Das Pausensignal ertönte, Franz setzte sich mit Josef abseits der anderen Arbeiter. Er wollte dringend über seine Situation sprechen. Josef vermied jegliches Gespräch darüber. Er wollte nichts hören von einer Kündigung oder den Besuch einer Schule. 19 Jahre alt, gezeichnet durch die harte Arbeit am Ofen, fürchtete Franz, sein Leben an einem siedend heißen Hochofen zu verschwenden. Er hatte sich mit diesem Schicksal noch nicht abgefunden, wollte raus aus dem Höllenschlund.

Er verlangte von Josef, den Arbeitsvertrag zu kündigen. Der lehnte ab. Alles hatte sich in seinem Sinne entwickelt. Heiner und Fritz hielt er für die Begabtesten in der Familie. Sie besuchten die höhere Schule. Das erfüllte ihn mit Stolz. Er konnte sich die geliebten Besuche in der Kneipe leisten, spendierte den Skatbrüdern hin und wieder eine Runde. Franz musste im Sinne der Familie weiter bei den Knesebeck Werken schaffen.

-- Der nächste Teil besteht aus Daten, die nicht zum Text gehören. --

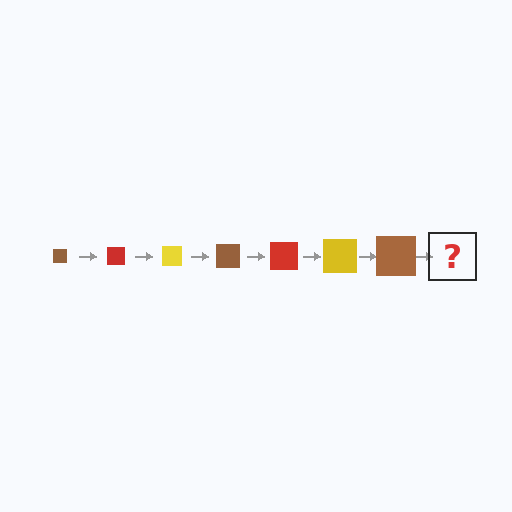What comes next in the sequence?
The next element should be a red square, larger than the previous one.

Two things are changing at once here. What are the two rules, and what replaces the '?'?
The two rules are that the square grows larger each step and the color cycles through brown, red, and yellow. The '?' should be a red square, larger than the previous one.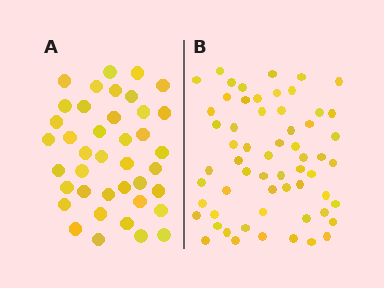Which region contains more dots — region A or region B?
Region B (the right region) has more dots.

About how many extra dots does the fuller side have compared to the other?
Region B has approximately 20 more dots than region A.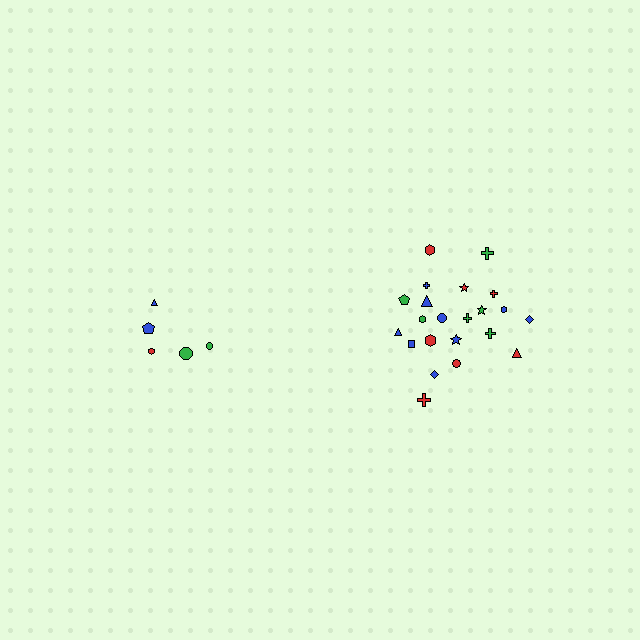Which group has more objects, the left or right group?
The right group.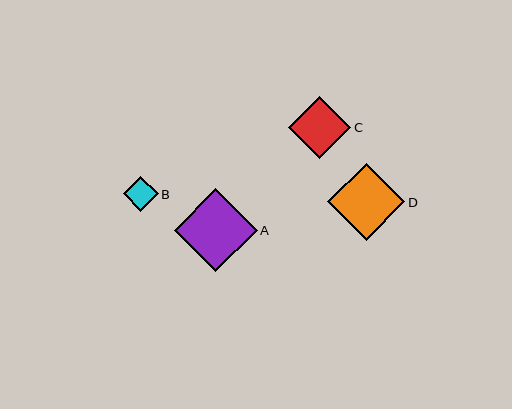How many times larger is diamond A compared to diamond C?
Diamond A is approximately 1.3 times the size of diamond C.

„Franz, du weißt ganz genau, dass wir das Geld für die Schulbücher brauchen. Die Familie ist stolz auf deine beiden Brüder. Sie stehen den Söhnen der Adligen und der betuchten Bürger in nichts nach. Wenn sie das Abitur geschafft haben, darfst du den eigenen Weg gehen. Bis dahin verlange ich von dir, alles zu belassen, wie es ist.“ Franz fühlte sich wie ein Verräter, als er antwortete:

„Auch ich freue mich über den Erfolg meiner jüngeren Brüder. Aber was ist mit mir, darf ich keine eigenen Ziele haben? Du sprichst nie von mir. Ich arbeite seit dem 14. Lebensjahr am Hochofen. Wann zähle ich?“

In dem Augenblick öffnete jemand die Tür zum Pausenraum. Eine junge Frau mit 2 Männern im Schlepptau betrat den Raum. 30 schmutzige, mampfende Arbeiter starrten das Mädchen an. Eine seltsame Stimmung füllte den Ort. Jeder fragte sich, warum kommt ein weibliches Wesen in einem geblümten Kleid in der Pause zu den Hochofenarbeitern. Einer der Kollegen kannte sie. Er flüsterte Franz ins Ohr.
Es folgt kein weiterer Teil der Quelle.